Время от времени так уж есть, что цель деградирует. А у меня так почти всегда — чем больше я стараюсь, чем больше заинтересован, тем больше не выходит! Я не знаю, какую я должен найти мотивацию, если жизнь ставит подножку при каждом, самом крохотном шаге к нормальной жизни. В конце концов, человек должен знать, ради чего ему с кровати стоит спускать ноги, а тем более выходить из дому. Чтобы мог к кому-то пойти, чувствовал от кого-то поддержку, заинтересованность и сочувствие. Заедает меня одиночество.

Ну вот, вышел я из этого госпиталя. Но далеко не ушёл. Конечно вы надеялись продолжения истории жизни пьяницы и дегенерата? Ничего подобного! Ничего я не помню. Помню только, как кто-то меня стукнул по голове, и я опять оказался в больнице в два часа ночи с температурой чуть-чуть выше нуля. Потом я приземлился в психушке. Давали мне какие-то тесты. Или я нормален, или что-то в этом роде. Я отмечал самые дурацкие из возможных ответов. Шустрые психиатры составили обо мне не очень похвальное мнение. И я попал в какое-то забытое Богом и дьяволом учреждение за двести километров от нашего города.

Странно, только через два дня меня привезли обратно и отпустили домой. Кажется, я плохо влиял на их пациентов своей депрессией и логикой.

Вспоминаю Дина и понимаю его. Смешно и горько этот весь мир выглядит. Люди идут, а я слышу их мысли. Всегда я завидовал Гибсону, который в одном из своих фильмов слышал женскую мысль. Сейчас я в подобной ситуации. С той лишь разницей, что слышу только наихудшие пакости. Все выглядят, как ходячие призраки, призраки, которые взаимопроникают".

Августа выглянула из ванной. В прихожей как будто что-то упало, или хлопнула дверь.

"Может быть, это Витя пришёл?"

Нет, ошиблась. Послышалось. Вернулась в ванную, потому что была вся мокрая, и завернулась в махровое полотенце. Потом натянула белые трусишки и, растрепав влажные волосы, вышла в комнату. Там было душно. Да, вон какие тучи на небе: будет дождь! Взяла одежду и отправилась одеваться на застеклённую зеркальными стёклами лоджию. Всегда делала это на лоджии, совершенно не подозревая, что стёкла не всегда непроницаемы для посторонних взглядов, а мальчишки из многоэтажки напротив её заметили. Многие из них каждый день уже с семи часов сидели возле окон, чтобы увидеть и посмотреть. А видеть и смотреть было на что: у Августы — такой молоденькой девушки — было изумительное тело. Отличная фигура, чудесная грудь и ровный загар.

"Прекрасная купальщица!" — прозвал её какой-то малолетний эрудит.

"Прекрасная купальщица!" — повторяли все они, кусая губы и щуря глаза.

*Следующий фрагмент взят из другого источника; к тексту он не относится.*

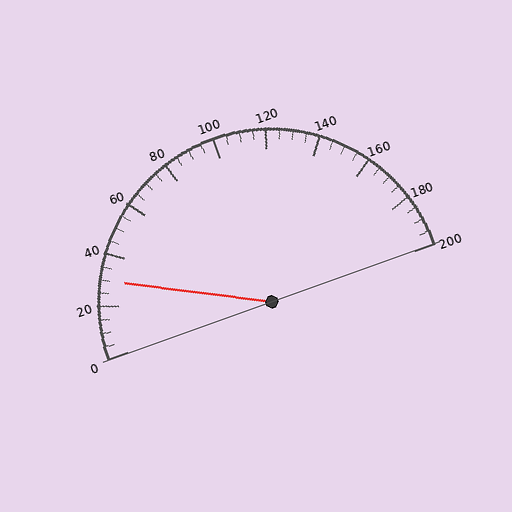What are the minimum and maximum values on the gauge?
The gauge ranges from 0 to 200.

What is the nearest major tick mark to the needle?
The nearest major tick mark is 40.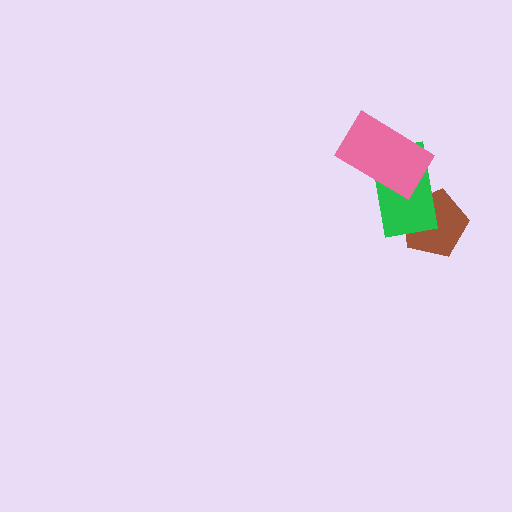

Некоторые из них обзавелись даже сильными биноклями, а всем она снилась в совсем недетских снах. Августа не знала об этом. Не знала, что стала первой девушкой этих подростков! Если бы знала, то повесила бы в лоджии занавески. А может быть — и нет…

Но сегодня вдруг швырнула одежду на диван, распахнула окно, выглянула на улицу. Где тучи? Чудеса! Прекрасное солнечное утро — одно из таких, когда человеку хочется жить, даже если нужно срочно решать проблемы, накопившиеся в худшие дни. Обычно она включала радио или любимую запись. И танцевала до головокружения. Потом, уставшая, но смеющаяся, падала на мягенький ковёр, лежала на нём со счастливой улыбкой и только через несколько минут строго хмурила брови, как ответственная бизнес-вумен. И в образе этой самой БВ съела бы лёгкий завтрак и отправилась бы завоёвывать мир. Это ведь так просто.